Now, a decade after the first wave of displacements, another 3 652 households are at risk, yet officials continue to downplay the threat.

Masvingo Provincial Affairs and Devolution permanent secretary Addmore Pazvakavambwa claims that displacement will be a “last resort”, insisting that the government prefers “re-organising” communities rather than removing them.

But without legal guarantees, independent oversight or enforceable protections, such assurances ring hollow.

Meanwhile, reports continue to surface that politically-connected elites stand to benefit most from the planned development.

Politicians and their allies are often the first in line for lucrative stakes in tourism and hospitality ventures in areas like Tugwi-Mukosi, raising concern about corruption, nepotism and exploitation.

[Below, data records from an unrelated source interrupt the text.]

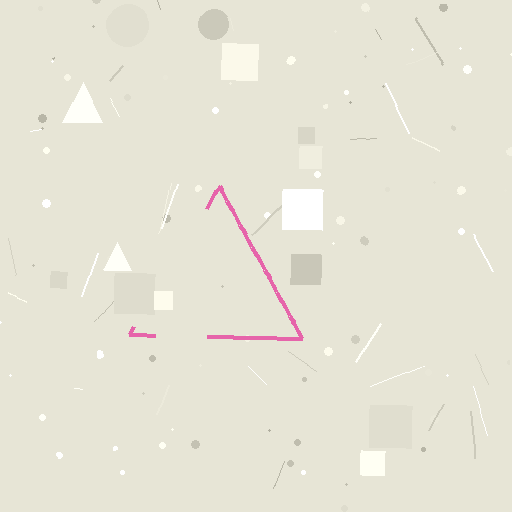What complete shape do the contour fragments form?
The contour fragments form a triangle.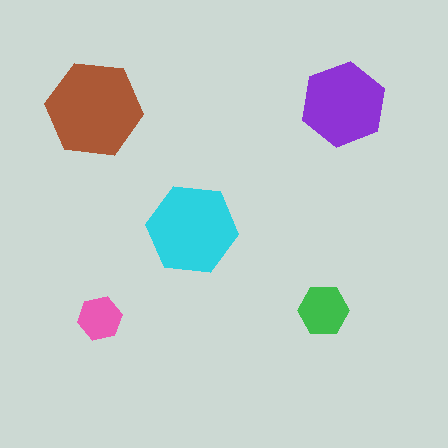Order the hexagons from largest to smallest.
the brown one, the cyan one, the purple one, the green one, the pink one.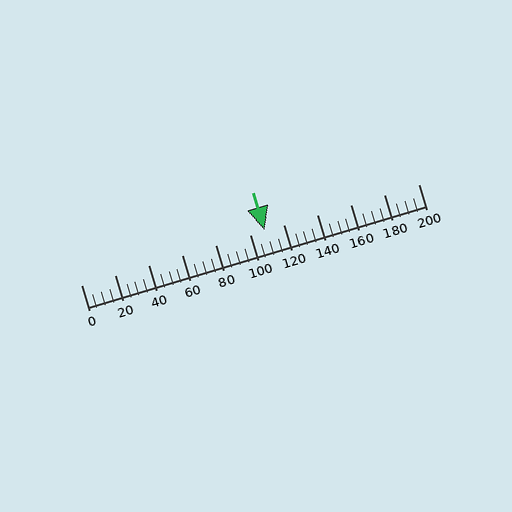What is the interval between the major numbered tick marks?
The major tick marks are spaced 20 units apart.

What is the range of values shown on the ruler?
The ruler shows values from 0 to 200.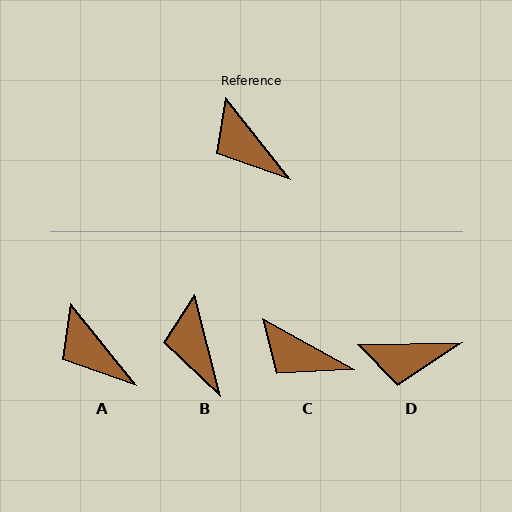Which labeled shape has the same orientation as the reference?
A.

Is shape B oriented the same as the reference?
No, it is off by about 25 degrees.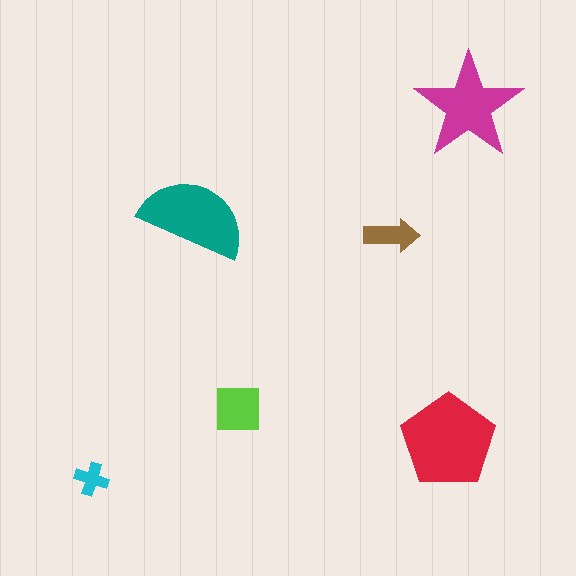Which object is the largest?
The red pentagon.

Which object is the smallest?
The cyan cross.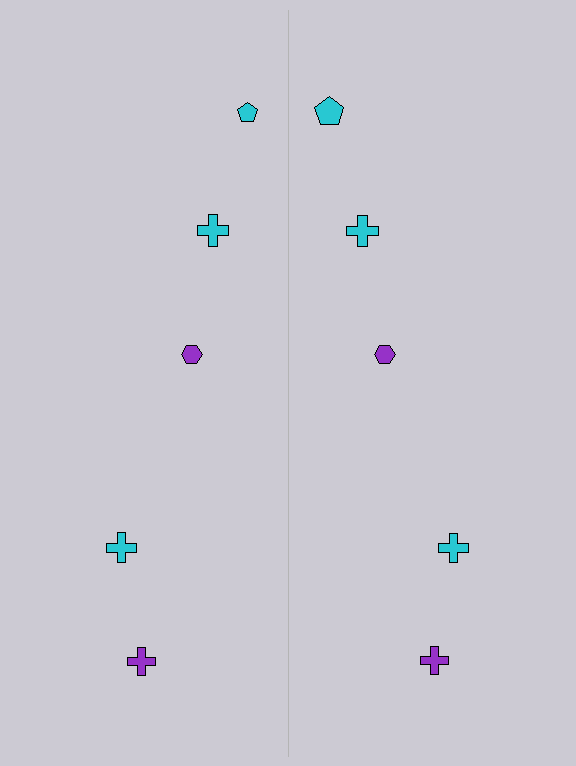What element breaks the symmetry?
The cyan pentagon on the right side has a different size than its mirror counterpart.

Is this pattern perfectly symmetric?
No, the pattern is not perfectly symmetric. The cyan pentagon on the right side has a different size than its mirror counterpart.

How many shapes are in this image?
There are 10 shapes in this image.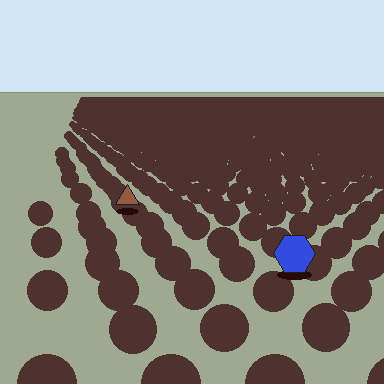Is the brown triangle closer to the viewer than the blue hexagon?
No. The blue hexagon is closer — you can tell from the texture gradient: the ground texture is coarser near it.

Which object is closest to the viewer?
The blue hexagon is closest. The texture marks near it are larger and more spread out.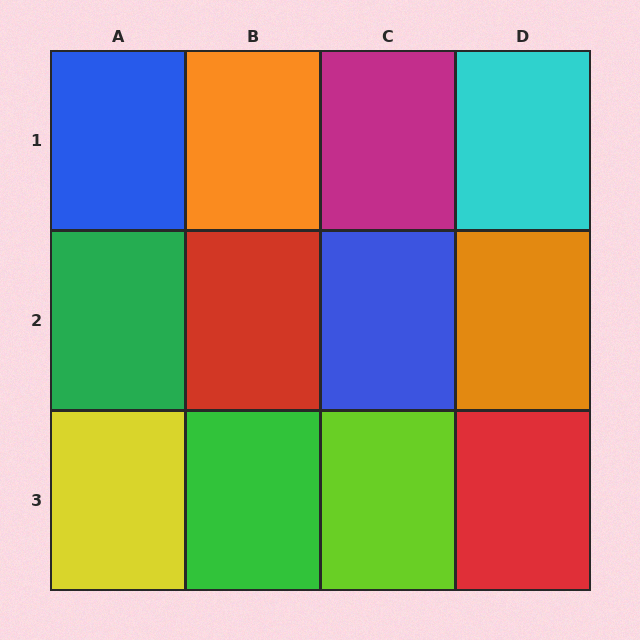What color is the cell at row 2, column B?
Red.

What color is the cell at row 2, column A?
Green.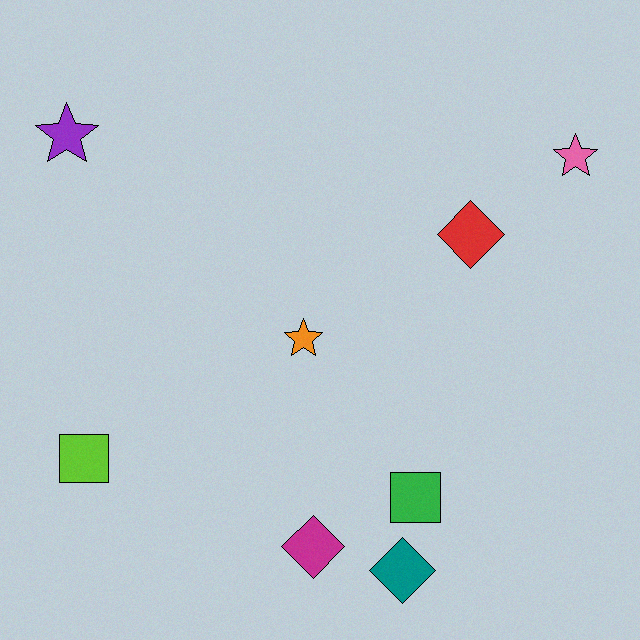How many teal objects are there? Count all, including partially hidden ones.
There is 1 teal object.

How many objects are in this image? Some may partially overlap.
There are 8 objects.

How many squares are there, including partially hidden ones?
There are 2 squares.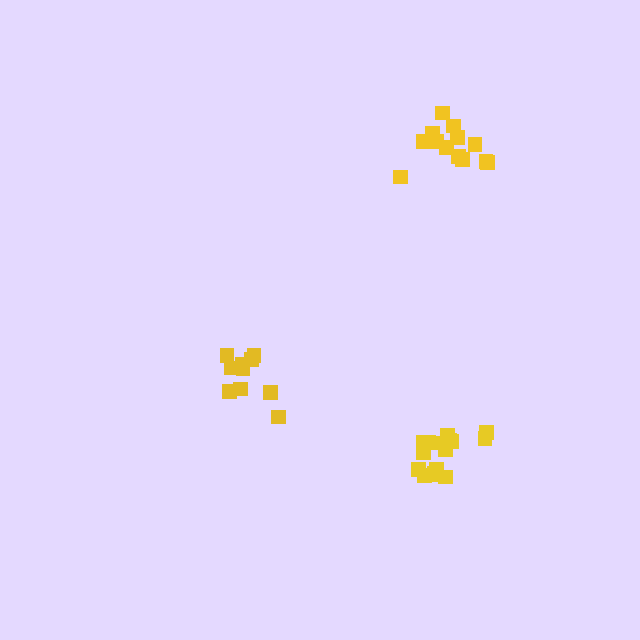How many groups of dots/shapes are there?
There are 3 groups.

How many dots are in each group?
Group 1: 16 dots, Group 2: 13 dots, Group 3: 10 dots (39 total).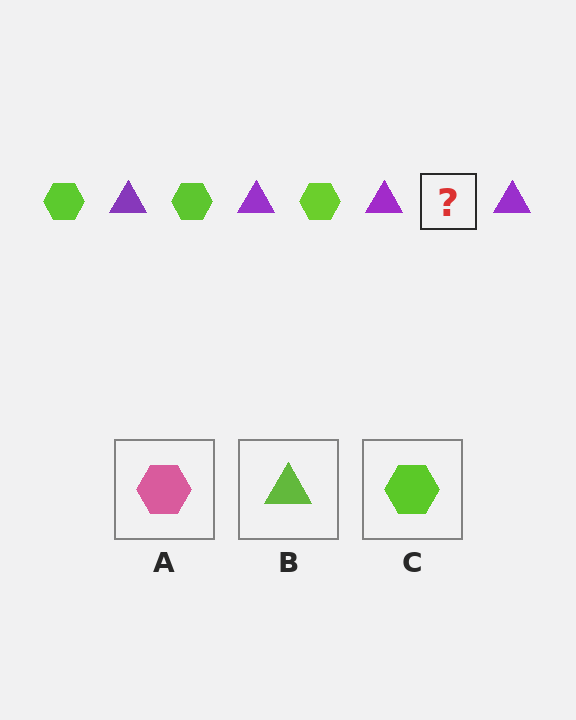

The government’s current handling of the Tugwi-Mukosi Master Plan reveals a dangerous pattern that disadvantages the poor, justified by rhetoric and forcibly implemented.

With a documented history of coerced resettlement, broken promises and abuse of power, the State has shown it cannot be trusted to safeguard the rights and welfare of displaced communities.

Unless independent mechanisms are established to ensure transparency, accountability and meaningful community participation, the cycle of displacement and dispossession will continue — this time, under the guise of national development.